Cohen thought another person in Trump’s orbit with better Russian connections was handling that.

The Russians’ interest in Trump is another matter. Trump’s interest in Russia was erecting a Trump tower in Moscow. He had conferred with Cohen about setting up a meeting with the Russians in September 2015 or earlier. Trump has repeatedly denied having Russian business connections.

Mueller adds, “Cohen described the circumstances of preparing and circulating his response to the congressional inquiries, while continuing to accept responsibility for the false statements contained within it.” Mueller by now knows with whom Cohen coordinated making false statements to Congress. Cohen had help. The helpers likely engaged in a conspiracy to lie to Congress and obstruct justice.

Mueller also filed a sentencing memo in the case against Paul Manafort, Trump’s former campaign chair. Another document was filed under seal. Manafort engaged in decade-long series of financial crimes, but details there are murkier. Aaron Blake adds at the Washington Post:

Friday’s filing in that case doesn’t shed much light on what Mueller knows, but it is noteworthy how much of Manafort’s allegedly lying pertain to his business colleague in Ukraine, Konstantin Kilimnik, whom the U.S. government has said has ties to Russian intelligence.

Mueller’s team says Manafort lied about a meeting with Kilimnik and also about Kilimnik’s role in “a criminal conspiracy” to get two witnesses against Manafort to alter their testimony.

Much of the document is redacted, but the sheer volume of Kilimnik in it leads to an obvious question: Why was Manafort trying to protect him? And could this link somehow play in the broader collusion probe? Was Manafort really worried about a foreign national being in trouble, or was he worried about Mueller connecting some dots that he didn’t want connected?
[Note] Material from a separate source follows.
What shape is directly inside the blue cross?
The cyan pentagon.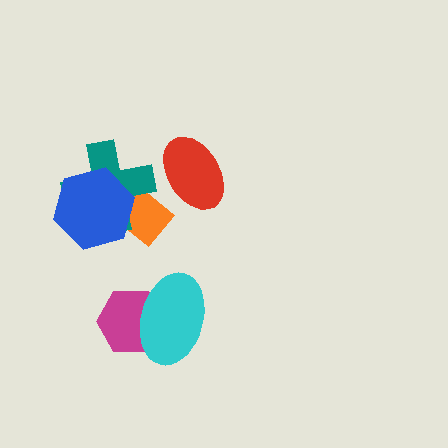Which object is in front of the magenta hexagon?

The documents added no new details on the June 9, 2016 meeting in Trump Tower between Trump campaign officials, family members, and Russian emissaries.

Former New York Times investigative reporter Kurt Eichenwald focuses on the financial crimes elements revealed in the memos: Cohen’s payments to Trump’s women (P1) and, in particular, Trump’s repayments to Cohen (P2) and how they were configured. Those payments invoiced to the Trump Organization as fees for services, Eichenwald suggests, implicate Trump (if he knew about them) and his company in “conspiracy, money laundering, fraud AND campaign finance violations.”

Trump, who long feared close examination of his business dealings and has refused to release his taxes, now finds the Trump Organization (the name now seems loaded) under a microscope. His office will not shield it from prosecution, should that come.

For a whole lot of nothing, the president and his cronies have expended a lot of effort and risked substantial legal exposure to hide it, not to mention innumerable “NO COLLUSION” tweets. The full extent of this iceberg has yet to be publicly measured.

Trump’s own Department of Justice believes he participated in conspiracy and obstruction of justice. The news will badger incoming House Democrats to take a stand on whether to impeach Trump based on these DOJ findings. There are, however, more shoes to drop in the Mueller probe.

Whatever darker secrets lie behind the pedestrian crimes remain hidden for now. Pulling the trigger on impeachment before they see the whites of his eyes may risk missing their mark. Republicans in the Senate need irresistible public pressure and/or pangs of vestigial conscience to do the duty they seem for now able to ignore.

Let’s hope the country lasts that long.